The exact number of people around the world who have a major amputation is difficult to ascertain as many countries do not keep records of the number of people with limb amputation. Based on information available from the National Center for Health Statistics, there are approximately 100,000 new amputations every year in the United States. Extrapolating from these and other sources of health statistics worldwide, the major causes of amputation in order of incidence are trauma (including war-related injuries), diseases (eg, malignancies and arterial insufficiency), and congenital limb deficiencies. The causes of amputation vary from country to country. Because medical comorbidities leading to limb loss most often imperil the lower extremity, more lower limb than upper limb amputations occur, at a ratio of almost 5 to 1. Congenital limb deficiencies account for a small proportion of the total number of reported limb amputations, with a reported incidence of 4.1 per 10,000 live births.

Trauma-related amputations usually occur as a result of motor vehicle, military conflict, industrial, or farming accidents and may account for up to 30% of new major limb amputations.

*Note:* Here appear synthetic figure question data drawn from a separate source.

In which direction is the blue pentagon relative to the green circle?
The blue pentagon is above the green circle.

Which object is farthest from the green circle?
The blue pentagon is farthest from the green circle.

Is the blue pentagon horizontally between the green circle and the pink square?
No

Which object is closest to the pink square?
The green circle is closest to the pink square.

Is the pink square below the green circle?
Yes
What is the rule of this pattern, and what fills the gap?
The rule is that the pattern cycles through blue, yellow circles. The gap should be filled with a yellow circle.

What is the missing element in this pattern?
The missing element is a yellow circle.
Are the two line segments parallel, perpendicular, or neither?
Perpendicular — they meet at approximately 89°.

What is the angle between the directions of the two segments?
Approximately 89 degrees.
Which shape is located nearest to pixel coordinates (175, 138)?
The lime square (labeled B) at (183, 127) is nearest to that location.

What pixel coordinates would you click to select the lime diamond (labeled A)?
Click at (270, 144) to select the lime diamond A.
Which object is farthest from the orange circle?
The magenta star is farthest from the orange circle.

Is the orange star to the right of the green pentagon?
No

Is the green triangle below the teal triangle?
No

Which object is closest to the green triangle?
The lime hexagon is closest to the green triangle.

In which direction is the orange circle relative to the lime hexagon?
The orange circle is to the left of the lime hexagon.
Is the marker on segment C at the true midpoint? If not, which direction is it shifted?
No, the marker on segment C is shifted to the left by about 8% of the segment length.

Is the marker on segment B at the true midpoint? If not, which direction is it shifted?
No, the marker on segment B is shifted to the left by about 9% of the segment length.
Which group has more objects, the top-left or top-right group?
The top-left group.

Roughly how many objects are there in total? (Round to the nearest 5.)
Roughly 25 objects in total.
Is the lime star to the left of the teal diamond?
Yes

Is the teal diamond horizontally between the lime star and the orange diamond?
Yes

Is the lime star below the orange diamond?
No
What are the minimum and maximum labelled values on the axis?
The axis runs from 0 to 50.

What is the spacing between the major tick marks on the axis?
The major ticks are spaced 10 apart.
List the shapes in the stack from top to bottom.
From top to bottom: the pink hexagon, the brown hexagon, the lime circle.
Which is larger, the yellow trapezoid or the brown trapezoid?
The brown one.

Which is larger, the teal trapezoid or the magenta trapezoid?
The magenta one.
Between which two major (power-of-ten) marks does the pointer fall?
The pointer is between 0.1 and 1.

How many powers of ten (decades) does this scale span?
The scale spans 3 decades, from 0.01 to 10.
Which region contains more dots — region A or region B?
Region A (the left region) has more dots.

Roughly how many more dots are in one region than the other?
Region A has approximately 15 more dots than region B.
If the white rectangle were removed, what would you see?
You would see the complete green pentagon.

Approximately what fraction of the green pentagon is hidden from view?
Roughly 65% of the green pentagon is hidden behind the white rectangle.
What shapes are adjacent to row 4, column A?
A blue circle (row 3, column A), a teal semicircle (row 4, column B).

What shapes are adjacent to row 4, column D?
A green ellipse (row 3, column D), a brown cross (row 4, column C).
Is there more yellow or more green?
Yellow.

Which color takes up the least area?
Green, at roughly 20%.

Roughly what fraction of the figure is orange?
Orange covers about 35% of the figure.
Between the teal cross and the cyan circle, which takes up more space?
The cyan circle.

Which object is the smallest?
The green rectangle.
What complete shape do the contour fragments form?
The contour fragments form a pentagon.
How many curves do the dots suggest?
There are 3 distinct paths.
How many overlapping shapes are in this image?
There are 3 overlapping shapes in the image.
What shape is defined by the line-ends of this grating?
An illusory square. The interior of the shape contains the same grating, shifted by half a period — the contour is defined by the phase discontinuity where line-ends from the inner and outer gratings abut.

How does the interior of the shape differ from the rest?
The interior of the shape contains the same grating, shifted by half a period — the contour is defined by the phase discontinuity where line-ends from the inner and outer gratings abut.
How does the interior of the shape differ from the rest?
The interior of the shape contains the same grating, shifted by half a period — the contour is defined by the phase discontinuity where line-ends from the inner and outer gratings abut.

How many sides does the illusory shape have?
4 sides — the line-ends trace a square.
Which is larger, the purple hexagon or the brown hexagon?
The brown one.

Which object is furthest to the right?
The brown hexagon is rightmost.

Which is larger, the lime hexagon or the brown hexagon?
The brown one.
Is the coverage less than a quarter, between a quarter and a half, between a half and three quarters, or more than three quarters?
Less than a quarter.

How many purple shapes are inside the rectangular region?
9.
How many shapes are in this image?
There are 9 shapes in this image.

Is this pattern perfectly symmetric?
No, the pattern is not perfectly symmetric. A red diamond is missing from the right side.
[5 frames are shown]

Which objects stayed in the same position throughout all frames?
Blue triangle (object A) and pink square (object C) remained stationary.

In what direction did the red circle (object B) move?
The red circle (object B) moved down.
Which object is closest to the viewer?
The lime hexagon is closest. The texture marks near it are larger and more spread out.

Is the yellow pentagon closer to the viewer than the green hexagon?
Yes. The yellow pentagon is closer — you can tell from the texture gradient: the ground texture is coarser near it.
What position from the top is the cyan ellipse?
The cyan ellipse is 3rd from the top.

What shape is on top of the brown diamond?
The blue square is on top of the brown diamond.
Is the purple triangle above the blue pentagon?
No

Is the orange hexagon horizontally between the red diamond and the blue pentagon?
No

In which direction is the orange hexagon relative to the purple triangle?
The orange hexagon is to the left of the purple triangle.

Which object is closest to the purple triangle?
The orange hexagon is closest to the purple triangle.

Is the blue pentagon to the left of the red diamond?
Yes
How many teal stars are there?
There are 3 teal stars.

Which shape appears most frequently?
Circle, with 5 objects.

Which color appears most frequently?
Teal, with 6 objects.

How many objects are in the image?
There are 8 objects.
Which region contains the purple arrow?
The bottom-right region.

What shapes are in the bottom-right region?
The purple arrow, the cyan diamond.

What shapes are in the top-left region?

Traumatic amputations occur in a much younger, active, and economically productive population. Sixty percent of arm amputees are between the ages of 21 and 65 years, and 10% are younger than 21 years. Because of the higher risk of work-related accidents in men, there is a higher number of trauma-related amputations for this gender and, overall, a higher incidence of upper limb amputation.

Amputation of the distal segment of the upper limb is more common than proximal amputation and can occur at any age. Men between the second and fourth decades are most frequently affected, with involvement of the right more often than the left limb (related to dominance). The transradial level accounts for 65% and the transhumeral level for 25% of upper limb amputations. Shoulder, elbow, and wrist disarticulation levels together account for the remaining 10%.